The Killing Compartments
Title | The Killing Compartments PDF eBook |
Author | Abram de Swaan |
Publisher | Yale University Press |
Pages | 345 |
Release | 2015-01-28 |
Genre | Political Science |
ISBN | 0300210671 |
The twentieth century was among the bloodiest in the history of humanity. Untold millions were slaughtered. How people are enrolled in the service of evil is a question that continues to bedevil. In this trenchant book, Abram de Swaan offers a taxonomy of mass violence that focuses on the rank-and-file perpetrators, examining how murderous regimes recruit them and create what De Swaan calls the "killing compartments” that make possible the worst abominations without apparent moral misgiving, without a sense of personal responsibility, and, above all, without pity. De Swaan wonders where extreme violence comes from and where it goes—seemingly without a trace—when the wild and barbaric gore is over. And what about the perpetrators themselves? Are they merely and only the product of external circumstance? Or is there something in their makeup that disposes them to become mass murderers?

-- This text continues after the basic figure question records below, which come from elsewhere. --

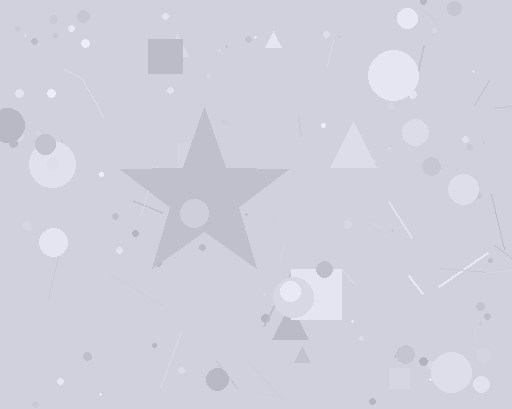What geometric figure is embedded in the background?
A star is embedded in the background.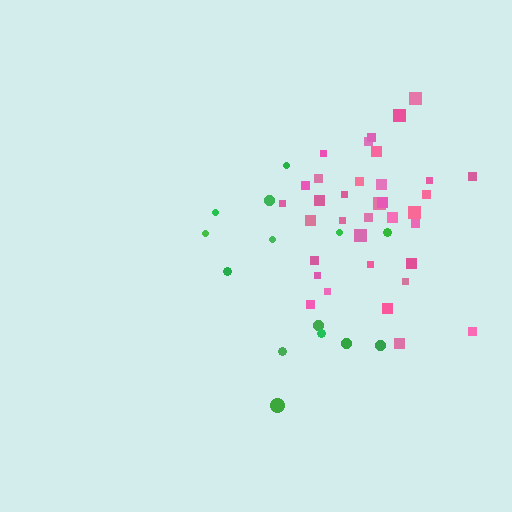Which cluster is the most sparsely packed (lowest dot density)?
Green.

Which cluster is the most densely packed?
Pink.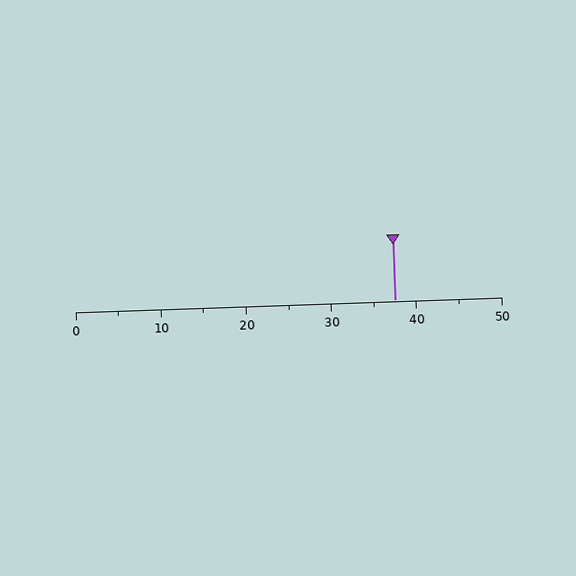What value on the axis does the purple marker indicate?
The marker indicates approximately 37.5.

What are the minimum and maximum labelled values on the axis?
The axis runs from 0 to 50.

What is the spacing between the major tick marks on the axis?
The major ticks are spaced 10 apart.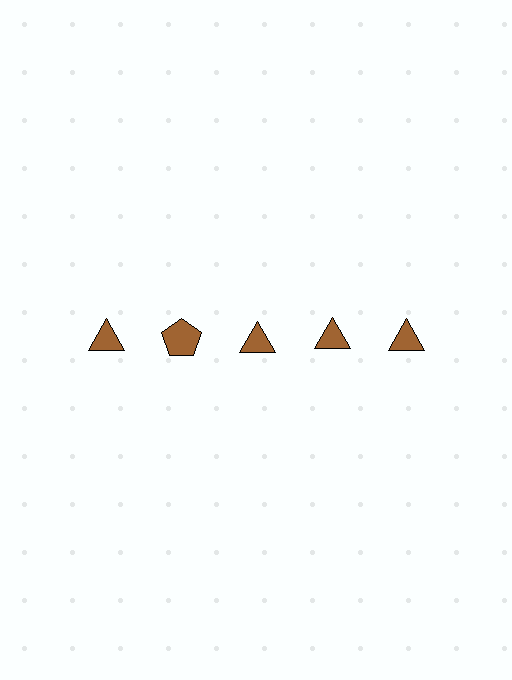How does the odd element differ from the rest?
It has a different shape: pentagon instead of triangle.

Drawing on a wide range of disciplines, including sociology, anthropology, political science, history, and psychology, De Swaan sheds new light on an urgent and intractable pathology that continues to poison peoples all over the world.
Asymmetrical Warfare
Title | Asymmetrical Warfare PDF eBook |
Author | Roger W. Barnett |
Publisher | Potomac Books |
Pages | 202 |
Release | 2003 |
Genre | Political Science |
ISBN |
Possible asymmetrical warfare scenarios include launching chemical, biological, or suicide attacks; taking indiscriminate actions against critical infrastructure; using hostages or human shields; deliberately destroying the environment; and targeting noncombatants.".